Watch the trailer here.

 

The PS Vita is the successor to the PSP, which sold more than 71 Million Units worldwide. It goes on sale on the 22nd February, and in anticipation of the launch, we take a quick look at what the next generation of portable console has to offer.

The Vita eschews a purely touchscreen interface, instead going for a combination of touchscreen and buttons. The standard Sony interface from the PSP remains, being the D-pad, Circle-Square-Triangle-X buttons, and left and right shoulder buttons, but the PS Vita also has a 5 inch capacitive touchscreen, left and right sticks, and a rear touch pad. There is also a Six-axis motion sensing system, based off a three-axis gyroscope and three-axis accelerometer, and a three-axis electronic compass. In addition on the 3G model, it has built in GPS.

The Vita retains the wi-fi of the PSP, but adds bluetooth. There is also a front and rear camera, stereo speakers and a microphone. Battery lifespan is 3-5 hours of gameplay, up to 5 hours of videoplay, and up to 9 hours music if used with the screen off.
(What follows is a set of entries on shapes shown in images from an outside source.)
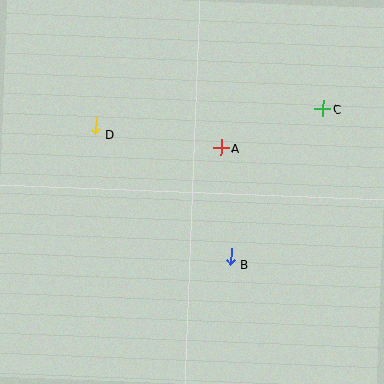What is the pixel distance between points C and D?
The distance between C and D is 229 pixels.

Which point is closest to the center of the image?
Point A at (221, 148) is closest to the center.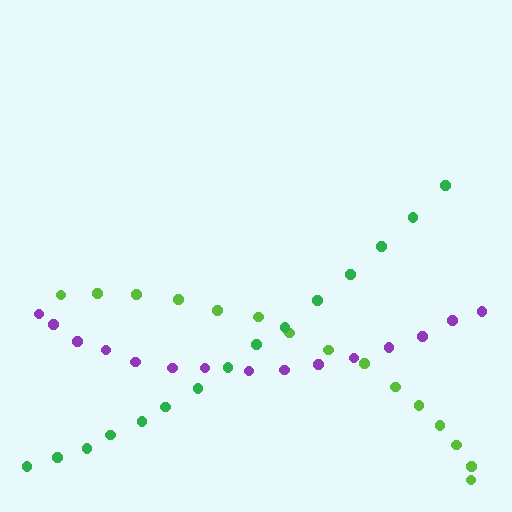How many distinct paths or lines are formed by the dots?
There are 3 distinct paths.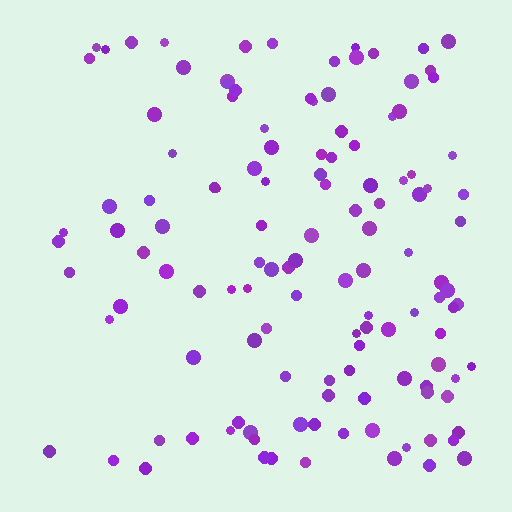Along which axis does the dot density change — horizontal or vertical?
Horizontal.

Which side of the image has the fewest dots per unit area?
The left.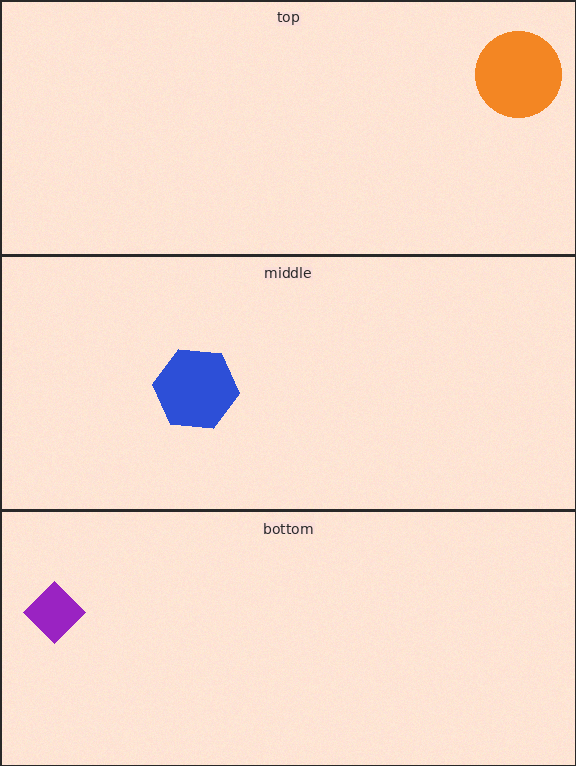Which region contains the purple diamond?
The bottom region.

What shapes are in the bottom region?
The purple diamond.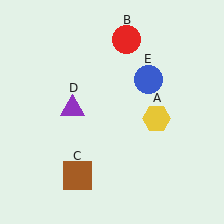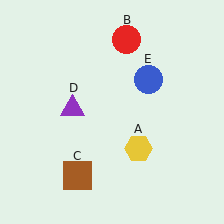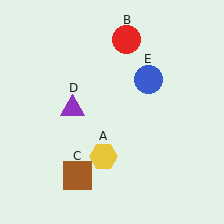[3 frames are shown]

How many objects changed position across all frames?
1 object changed position: yellow hexagon (object A).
PSP games digitally released on the Playstation Network will be playable on the PS Vita, as well as PlayStation minis, PlayStation Suite games, PSOne Classics and other content from the PlayStation Store. The Vita's dual analog sticks will be supported on selected PSP games, and graphics for PSP releases will be up-scaled, with a smoothing filter to reduce pixelation. Titles announced so far include many Playstation franchises, such as Uncharted: Golden Abyss, Killzone, and LittleBigPlanet. There will also be apps available soon, for free, for Twitter, Skype and Facebook.

Wide Area Augmented Reality, or WAAR, is a new feature for the PS Vita, and honestly, its one of those simple ideas that is genius. It's Augmented Reality and then some. Normally, AR requires an anchor, usually a symbol that the AR locks onto and projects over. WAAR can handle multiple anchors (the Vita will come with 6 such cards) which you can move to adjust your game area – think a race track around your office or living room, where you can ad a chicane just by moving a piece of paper in the real world. You can also work without an anchor. Talking to John McLaughlin from SCE Worldwide Studios, he liked to stand on top of a building, face down, and then create 50 foot tall fighters duking it out on the street between the buildings; conversely, I got to drop a couple of pint sized fighters on the table in front of me. WAAR will be open to 3rd party developers, so this technology is going to see a lot of unusual applications and strange new ideas, and I think a big thing will be a deluge of simple but addictive games. The 60 frames a second refresh rate is more than enough to provide smooth and consistent animation overlay.

 

The only drawback for me was that as a portable device, the controls have been shrunk down to fit the platform, and felt small. The control sticks were more like bumps. I'm sure in time you'll get used to it, but that, and the unexpected rear track pad, meant I was often touching more buttons at once than I wanted.

Will Vita be big? Its hard to say in the current economy, but all Playstation products have a long shelf life, and releasing at €249 for the basic model, €299 for the 3G model (available on Vodafone), it's a lot cheaper than many smartphones.

Speaking of smartphones, the Vita has been compared to the iPhone and iPad as a mobile gaming platform. According to Niall O'Hanrahan, MD of Sony Computer Entertainment, the comparison to smartphone gaming is an oversimplified, and ultimately inaccurate one. There are a number of features common to both, but smartphones are phones with gaming added on, while the Vita is for specifically designed for gaming, and gamers. He was explaining that the Vita will allow you to connect to other Vita's around you with a limit of 8, but it will keep searching until it reaches that limit – and that during trials in Ireland, he was able to connect from Dublin to one of his sales reps in Carlow. There will also be the ability to connect certain functions of your PS3 and Vita together, allowing for seamless gaming.

the Vita has a lot of features that individually would be a selling point. In an era when naysayers are announcing the death of consoles to cloud and mobile gaming, the Vita is a fairly decent counter-arguement for dedicated gaming platforms. Plus, WAAR allows you to indulge that childhood fantasy of watching action heroes fighting up and down O'Connell Street without requiring a Hollywood budget.